BMJ  2007;335:24-27 (7 July), doi:10.1136/bmj.39246.581169.80

Analysis

Analysis

Effectiveness of strategies for informing, educating, and involving patients

Angela Coulter, chief executive1, Jo Ellins, project manager (organisational development)2

1 Picker Institute Europe, King's Mead House, Oxford OX1 1RX , 2 The NHS Centre for Involvement, Vanguard Centre, University of Warwick, Coventry CV4 7AL

Correspondence to: angela.coulter@pickereurope.ac.uk

Evidence that strategies to strengthen patient engagement are effective is substantial, argue Angela Coulter and Jo Ellins, but any strategy to reduce health inequalities must promote health literacy

The first 150 words of the full text of this article appear below.
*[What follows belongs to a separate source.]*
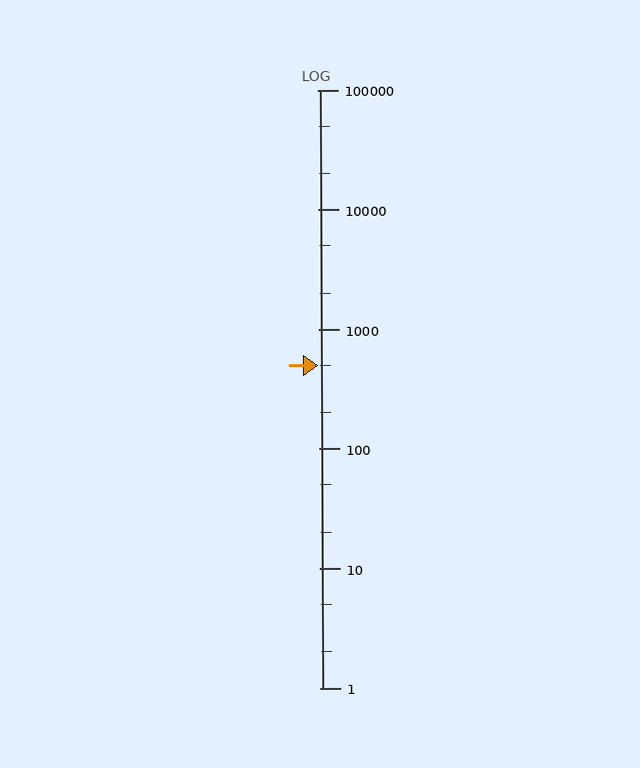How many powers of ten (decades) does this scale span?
The scale spans 5 decades, from 1 to 100000.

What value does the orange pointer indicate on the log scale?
The pointer indicates approximately 500.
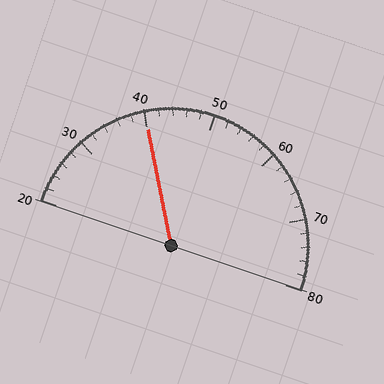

Policymakers increasingly believe that encouraging patients to play a more active role in their health care could improve quality, efficiency, and health outcomes. But critics have dismissed talk about patient engagement and patient centred care as political correctness—a misplaced concern with the "touchy feely" aspects of health care, with no scientific basis and little relevance to the quest for excellence in clinical care. Who is right? To what extent is the planned shift towards greater patient engagement supported by robust research evidence?

Patient focused quality interventions recognise and try to support patients in actively securing appropriate, effective, safe, and responsive health care. Initiatives may aim to engage patients in their own or their family's individual clinical care, or they may try to involve the public in improving the responsiveness of health services. This article focuses on the first of these two initiatives (box 1).